Talks – Georgia Statistics Day 2023

Modeling and Active Learning for Experiments with Quantitative-Sequence Factors

Abhyuday Mandal (University of Georgia)

Abstract: A new type of experiment that aims to determine the optimal quantities of a sequence of factors is eliciting considerable attention in medical science, bioengineering, and many other disciplines. Such studies require the simultaneous optimization of both quantities and the sequence orders of several components which are called quantitative-sequence (QS) factors. Given the large and semi-discrete solution spaces in such experiments, efficiently identifying optimal or near-optimal solutions by using a small number of experimental trials is a nontrivial task. To address this challenge, we propose a novel active learning approach, called QS-learning, to enable effective modeling and efficient optimization for experiments with QS factors. QS-learning consists of three parts: a novel mapping-based additive Gaussian process (MaGP) model, an efficient global optimization scheme (QS-EGO), and a new class of optimal designs (QS-design). The theoretical properties of the proposed method are investigated, and optimization techniques using analytical gradients are developed. The performance of the proposed method is demonstrated via a real drug experiment on lymphomatreatment and several simulation studies.

Tree Aggregated Factor Regression Model with application to microbiome data analysis

Aditya Mishra (University of Georgia)

Abstract: Although the human microbiome plays a key role in health and disease, the biological mechanisms underlying the interaction between the microbiome and its host are incompletely understood. Integration with other molecular profiling data offers an opportunity to characterize the role of the microbiome and elucidate therapeutic targets. However, this remains challenging to the high dimensionality, compositionality, and rare features found in microbiome profiling data. These challenges necessitate the use of methods that can achieve structured sparsity in learning cross-platform association patterns. We propose Tree-Aggregated factor RegressiOn (TARO) for the integration of microbiome and metabolomic data. We leverage information on the phylogenetic tree structure to flexibly aggregate rare features. We demonstrate through simulation studies that TARO accurately recovers a low-rank coefficient matrix and identifies relevant features. We applied TARO to microbiome and metabolomic profiles gathered from subjects being screened for colorectal cancer to understand how gut microrganisms shape intestinal metabolite abundances. The R package TARO implementing the proposed methods is available online at https://github.com/amishra-stats/taro-package.

Classification versus regression in overparameterized regimes: Does the loss function matter?

Vidya Muthukumar (Georgia Institute of Technology)

Abstract: Recent years have seen substantial interest in a first-principles theoretical understanding of the behavior of overparameterized models that interpolate noisy training data, based on their surprising empirical success. In this talk, I compare classification and regression tasks in the overparameterized linear model. On the one hand, we show that with sufficient overparameterization, solutions obtained by training on the squared loss ( minimum-norm interpolation) typically used for regression, are identical to those produced by training on exponential and polynomially-tailed losses (e.g. the max-margin support-vector-machine), typically used for classification.

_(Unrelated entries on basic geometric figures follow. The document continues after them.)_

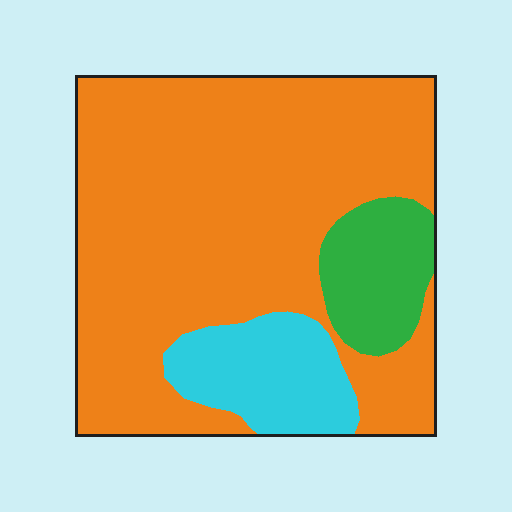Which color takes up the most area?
Orange, at roughly 75%.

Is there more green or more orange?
Orange.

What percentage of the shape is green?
Green covers roughly 10% of the shape.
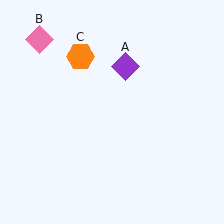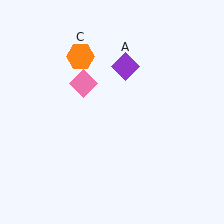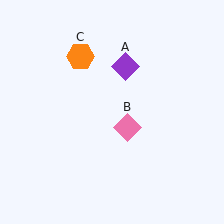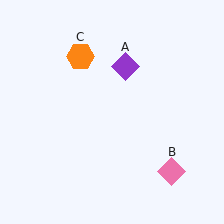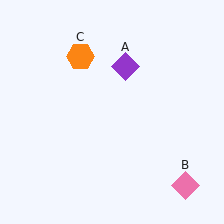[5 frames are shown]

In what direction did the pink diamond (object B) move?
The pink diamond (object B) moved down and to the right.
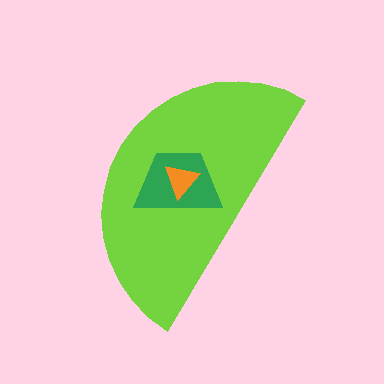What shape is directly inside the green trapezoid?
The orange triangle.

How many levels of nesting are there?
3.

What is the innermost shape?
The orange triangle.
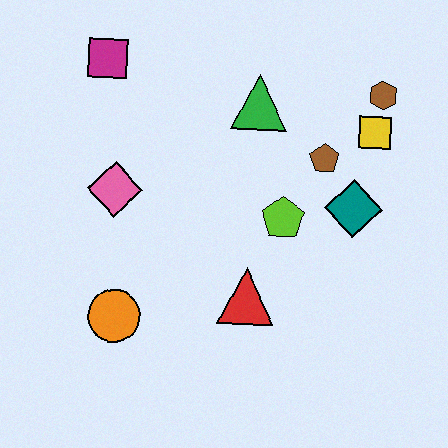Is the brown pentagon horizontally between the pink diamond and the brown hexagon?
Yes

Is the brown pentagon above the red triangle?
Yes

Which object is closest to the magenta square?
The pink diamond is closest to the magenta square.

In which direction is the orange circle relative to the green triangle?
The orange circle is below the green triangle.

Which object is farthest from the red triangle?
The magenta square is farthest from the red triangle.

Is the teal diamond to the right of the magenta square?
Yes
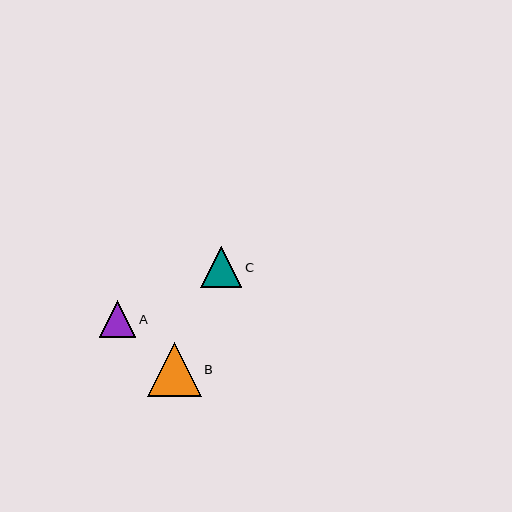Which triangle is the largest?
Triangle B is the largest with a size of approximately 53 pixels.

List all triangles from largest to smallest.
From largest to smallest: B, C, A.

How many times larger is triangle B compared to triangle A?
Triangle B is approximately 1.5 times the size of triangle A.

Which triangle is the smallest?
Triangle A is the smallest with a size of approximately 36 pixels.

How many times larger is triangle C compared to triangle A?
Triangle C is approximately 1.1 times the size of triangle A.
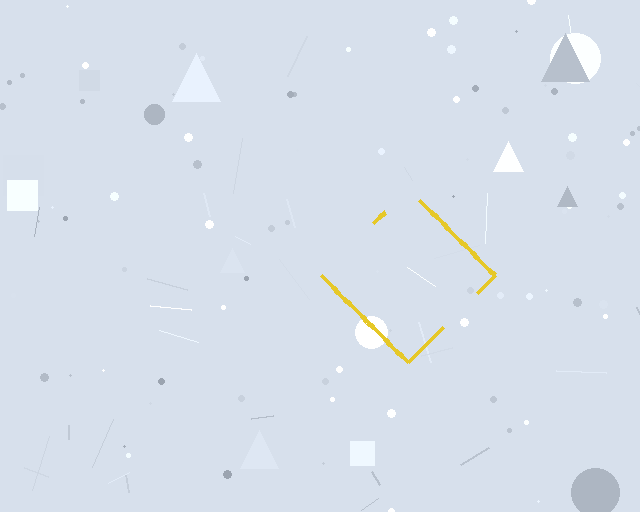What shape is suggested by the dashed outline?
The dashed outline suggests a diamond.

On the other hand, we show that there exist regimes where these solutions are consistent when evaluated by the 0-1 test loss function, but inconsistent if evaluated by the mean-squared-error test loss function. Our results demonstrate that: a) different loss functions at the training (optimization) phase can yield similar solutions, and b) a significantly higher level of effective overparameterization admits good generalization in classification tasks as compared to regression tasks.

Statistics meets optimization: Sharp convergence predictions for iterative algorithms with random data

Ashwin Pananjady (Georgia Institute of Technology)

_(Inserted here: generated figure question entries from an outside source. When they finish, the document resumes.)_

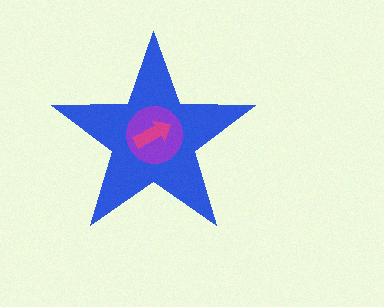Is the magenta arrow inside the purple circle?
Yes.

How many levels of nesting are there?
3.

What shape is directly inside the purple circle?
The magenta arrow.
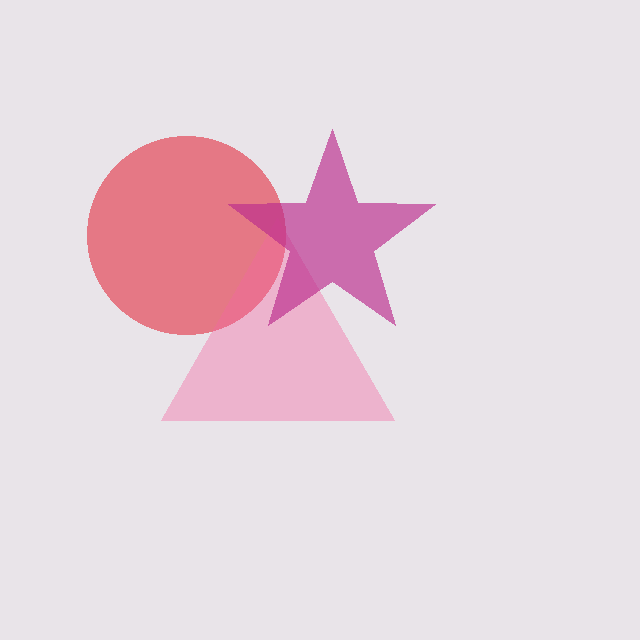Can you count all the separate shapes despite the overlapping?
Yes, there are 3 separate shapes.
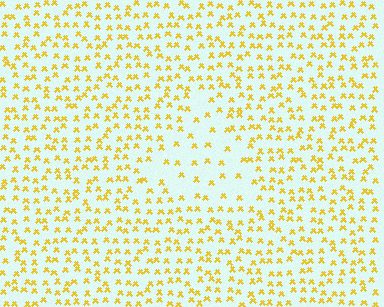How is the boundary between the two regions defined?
The boundary is defined by a change in element density (approximately 2.3x ratio). All elements are the same color, size, and shape.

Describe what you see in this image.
The image contains small yellow elements arranged at two different densities. A triangle-shaped region is visible where the elements are less densely packed than the surrounding area.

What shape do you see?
I see a triangle.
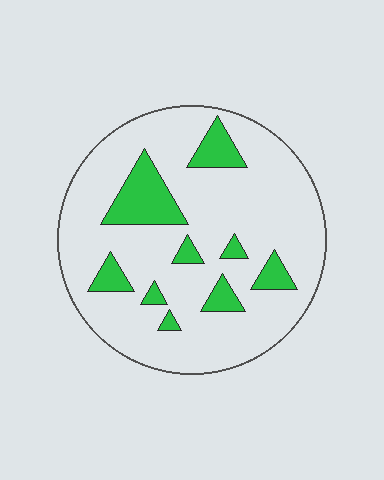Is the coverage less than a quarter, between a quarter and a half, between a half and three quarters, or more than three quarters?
Less than a quarter.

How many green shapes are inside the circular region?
9.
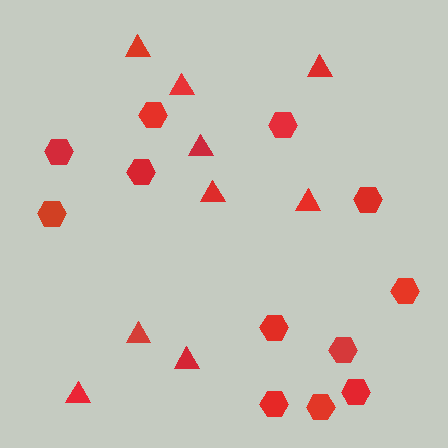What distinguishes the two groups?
There are 2 groups: one group of hexagons (12) and one group of triangles (9).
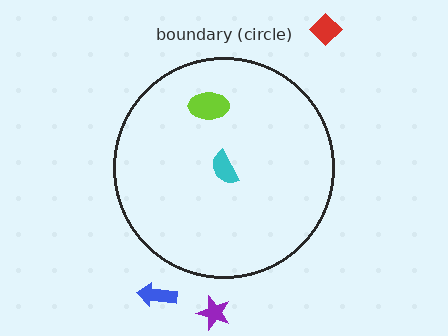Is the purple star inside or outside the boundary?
Outside.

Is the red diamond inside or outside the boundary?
Outside.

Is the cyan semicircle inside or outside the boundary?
Inside.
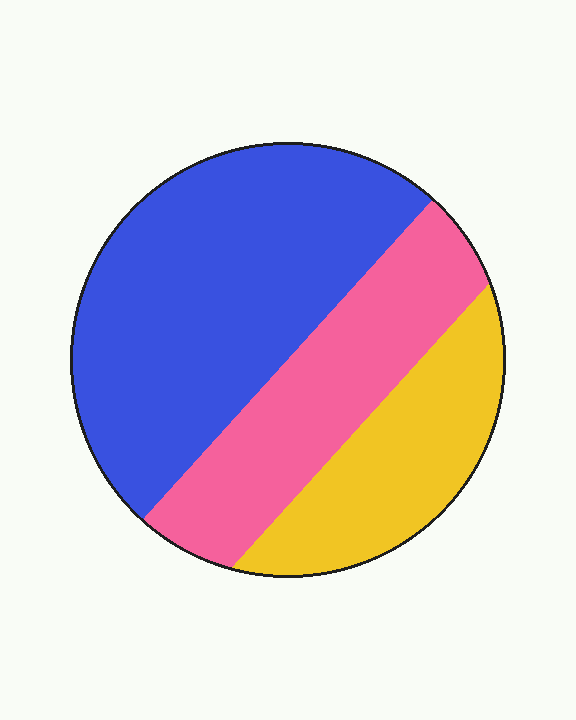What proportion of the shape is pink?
Pink takes up about one quarter (1/4) of the shape.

Abstract: Iterative algorithms are the workhorses of modern signal processing and statistical learning, and are widely used to fit large-scale, complex models to random data. While the choice of an algorithm and its hyperparameters determines both the speed and fidelity of the learning pipeline, it is common for this choice to be made heuristically, either by expensive trial-and-error or by comparing upper bounds on convergence rates of various candidate algorithms. Motivated by these issues, we develop a principled framework that produces sharp, iterate-by-iterate characterizations of solution quality for a wide variety of iterative algorithms on several nonconvex model-fitting problems with random data. Such sharp predictions can provide precise separations between families of algorithms while also revealing some nonstandard convergence phenomena.

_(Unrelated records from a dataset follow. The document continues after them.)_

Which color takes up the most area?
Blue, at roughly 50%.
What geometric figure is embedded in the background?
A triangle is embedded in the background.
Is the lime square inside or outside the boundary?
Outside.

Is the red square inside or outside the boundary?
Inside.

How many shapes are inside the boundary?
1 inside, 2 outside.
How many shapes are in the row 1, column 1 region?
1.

Partial Quantile Tensor Regression with Applications to Neuroimaging Data

Limin Peng (Emory)

Abstract: Tensor data, characterized as multidimensional arrays, have become increasingly prevalent in biomedical research. To handle a tensor predictor in the regression setting, most existing methods concern its effect on the mean response, thereby failing to address the practical interest regarding the predictor’s effect on non-average or unusual outcomes. In this work, we propose a partial quantile tensor regression (PQTR) framework, which novelly applies the core principle of the partial least squares technique to achieve effective dimension reduction for quantile regression with a tensor predictor. The proposed PQTR algorithm is computationally efficient and scalable to a large size tensor predictor. Moreover, we uncover an appealing latent variable model representation for the new PQTR algorithm, justifying a simple population interpretation of the resulting estimator. We further investigate the connection of the PQTR procedure with an envelope quantile tensor regression (EQTR) model, which defines a general set of sparsity conditions tailored to quantile tensor regression. We prove the root-n consistency of the PQTR estimator under the EQTR model, and demonstrate its superior finite-sample performance compared to benchmark methods through simulation studies. We demonstrate the practical utility of the proposed method via an application to a neuroimaging study of post traumatic stress disorder (PTSD).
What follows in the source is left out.